In my experience this is what happens with one's first (or maybe first couple) screenplays.
You want to write it out first without plotting it. You don't want to put that beat-sheet on the cork board because you've got this idea and you just start writing it down.
And then at some point after months, perhaps years, of working on the damned screenplay you come to a realization that it sucks.
And you go back to try to de-suck the screenplay and the notes you get involve completely re-writing the entire thing.
The thing you've just spent months (years) writing.
And you say "ugh" and you just make a couple smaller changes because a page-one rewrite which fundamentally changes the first act (so that the last act can work) and you have to lose that scene you really like because it actually has nothing to do with your main character and what their want is and what their struggle is.
And it's all because you didn't plot out the dang movie in the first place.
You know, with a beat-sheet.
So, either you should just suffer through those first couple of screenplays that have major structural problems, or you should start out with the good advice of making a beat-sheet.
I'm not going to make that decision for you.

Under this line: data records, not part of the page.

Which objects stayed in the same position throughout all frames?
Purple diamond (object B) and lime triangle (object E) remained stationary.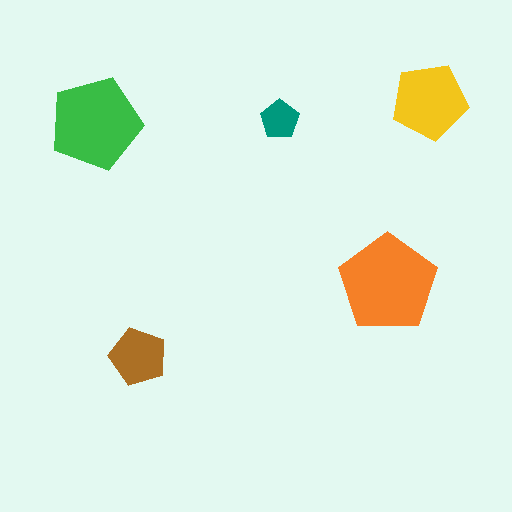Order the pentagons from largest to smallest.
the orange one, the green one, the yellow one, the brown one, the teal one.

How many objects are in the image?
There are 5 objects in the image.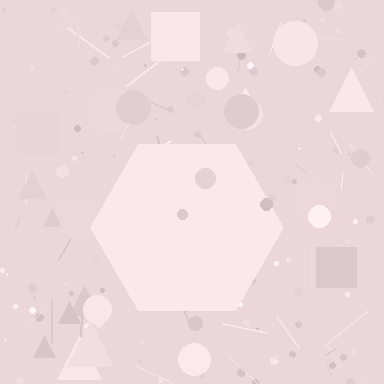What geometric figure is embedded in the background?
A hexagon is embedded in the background.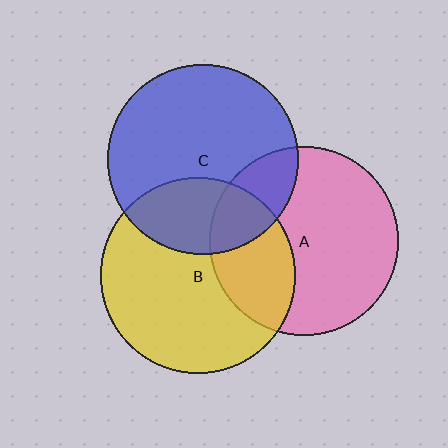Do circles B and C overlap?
Yes.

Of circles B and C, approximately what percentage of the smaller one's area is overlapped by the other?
Approximately 30%.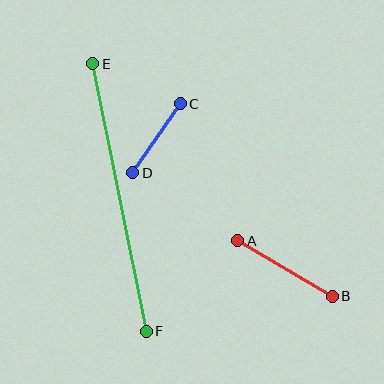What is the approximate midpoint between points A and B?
The midpoint is at approximately (285, 269) pixels.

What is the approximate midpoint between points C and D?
The midpoint is at approximately (156, 138) pixels.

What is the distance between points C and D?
The distance is approximately 84 pixels.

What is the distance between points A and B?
The distance is approximately 109 pixels.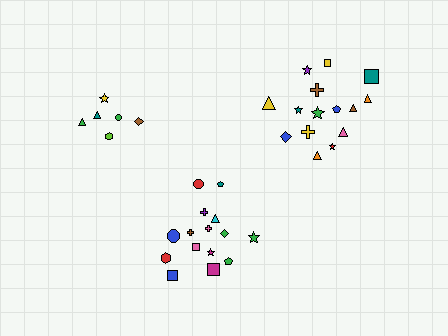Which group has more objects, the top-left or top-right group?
The top-right group.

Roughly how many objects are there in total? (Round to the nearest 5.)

Why? Because writing your first two screenplays is really freakin' hard, that's why. So if you get through it, and it sucks, it's OK. You finished. Sure, you put years of your life into it. But now you have it. And you can start working on the good screenplays that are coming...
For all that is holy make your lead character active. Stuff can't just happen to them and they are just "acted upon". They have to make choices. Deliberate choices to do important things. And those choices they make have to affect what's going on for the rest of the movie. Maybe they're put in a terrible position but they have to make some choices about what to do about it.